Maggie turned to leave. My mother rose to her feet and emptied her coffee down the sink. She scooped scrambled eggs onto a plate and laid the plate on the table. “Eat your breakfast and get ready for school, Jake.” She said then turned to leave.

I ate, showered, dressed and combed my hair. When I look in the mirror I see that I have my father’s hair. And his eyes. And his nose.

I look just like that seventeen year old boy in that picture. That boy who’s long gone and good riddance.

My mother never forgave him for leaving. He promised he would never leave—she had the ring to prove it.

But he was gone. And gone is gone for good.

I walked out the door and down the sidewalk. Susan Maxx was calling her children out to the car. A car drove by—someone going to work. I looked up at the sky, pale winter blue. Every day is a new day and yet every day is the same.

At least that’s what my mother says.

“I told you to leave well enough alone,” my mother was saying as I walked in the door, “Daddy did what he thought was best.”
“How can you say that?” Maggie said, “How can you possibly believe that?”
I stood still, quiet. Maybe I should leave. Go up to my room. Shut the door.
“What’s done is done, Maggie,” my mother said, “What good could come of it now?”

What happened? I wondered.

“He’s my child!” Maggie screamed, “I had to see him!”
“Well, now you have,” my mother yelled back, “So I guess you’ll be leaving!”
“I’m not going anywhere,” Maggie said, calmer now it seemed, “Now that I know.”
“Well, at least he doesn’t know,” my mother said, “At least you came to your senses.”

I just stood there. Listening. What happened?

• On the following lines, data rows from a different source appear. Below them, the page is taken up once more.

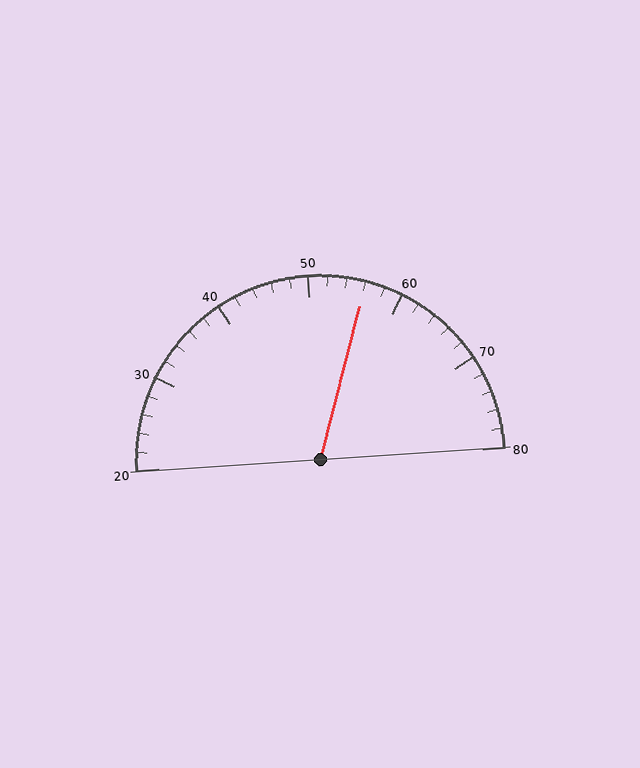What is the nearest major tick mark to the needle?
The nearest major tick mark is 60.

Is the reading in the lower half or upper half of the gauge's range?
The reading is in the upper half of the range (20 to 80).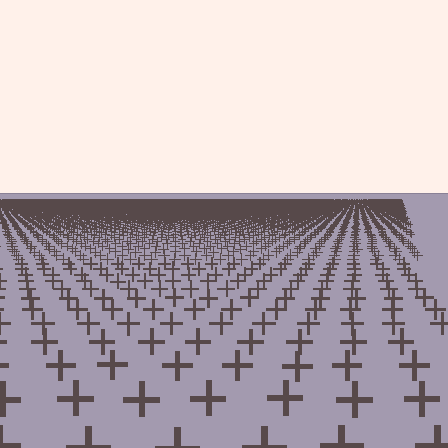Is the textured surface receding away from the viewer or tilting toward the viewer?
The surface is receding away from the viewer. Texture elements get smaller and denser toward the top.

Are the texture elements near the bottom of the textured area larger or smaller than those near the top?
Larger. Near the bottom, elements are closer to the viewer and appear at a bigger on-screen size.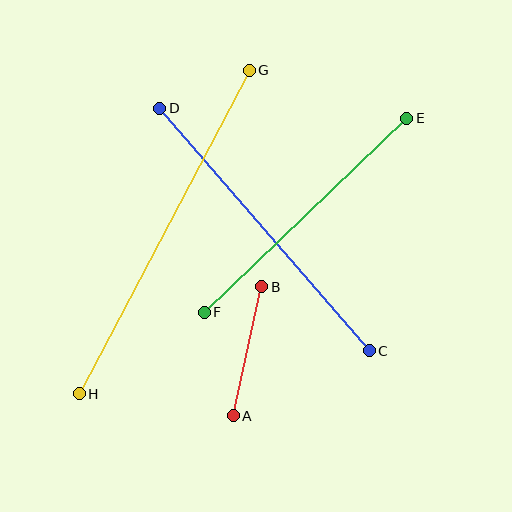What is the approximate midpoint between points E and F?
The midpoint is at approximately (306, 215) pixels.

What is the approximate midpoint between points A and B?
The midpoint is at approximately (248, 351) pixels.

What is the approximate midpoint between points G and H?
The midpoint is at approximately (164, 232) pixels.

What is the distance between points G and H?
The distance is approximately 366 pixels.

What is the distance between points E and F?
The distance is approximately 280 pixels.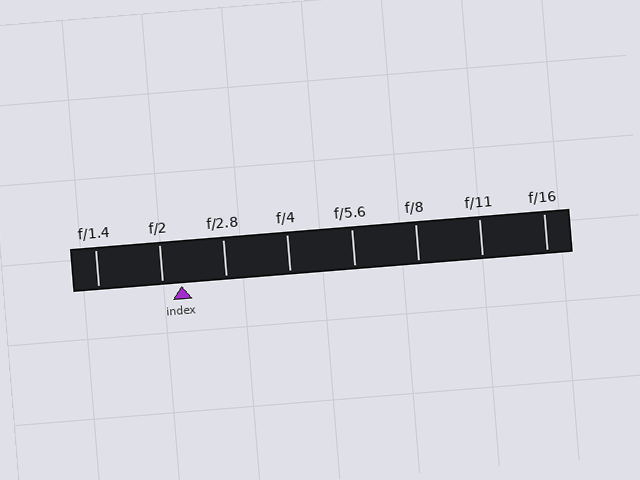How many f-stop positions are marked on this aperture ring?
There are 8 f-stop positions marked.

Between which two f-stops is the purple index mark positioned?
The index mark is between f/2 and f/2.8.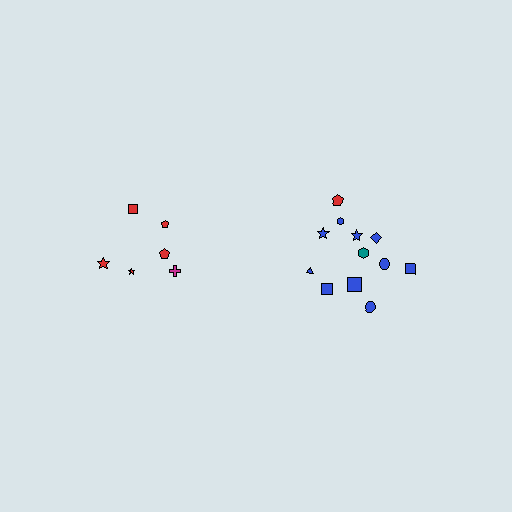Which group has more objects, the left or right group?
The right group.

“I just stood there,” Maggie said, “Just like a fool. Watched him in the window and then I just walked away. Like a fool.”
“Prob’ly for the best.”
“He’s beautiful, Beth,” Maggie told my mother, “He looks just like his father. Just the way I remember him.”
“Leave it alone, Maggie,” my mother advised, “You’re always borrowing trouble.”
“I guess you could say I’ve a call,” Maggie laughed. My mother laughed too.

What happened?

Maggie got a phone call. Someone had been looking for her. His name was David. Had Maggie had a child? Yes, but the child died.

No…he lived.

And Maggie came home.

But it didn’t go the way she planned it. “I just stood there,” Maggie said, “Just like a fool. Watched him in the window and then I just walked away.”

Best to leave well enough alone.

Just make do.

“Maybe someday,” Maggie said.
“Every day is a new day,” my mother said.

Every day is a new day, my mother always said.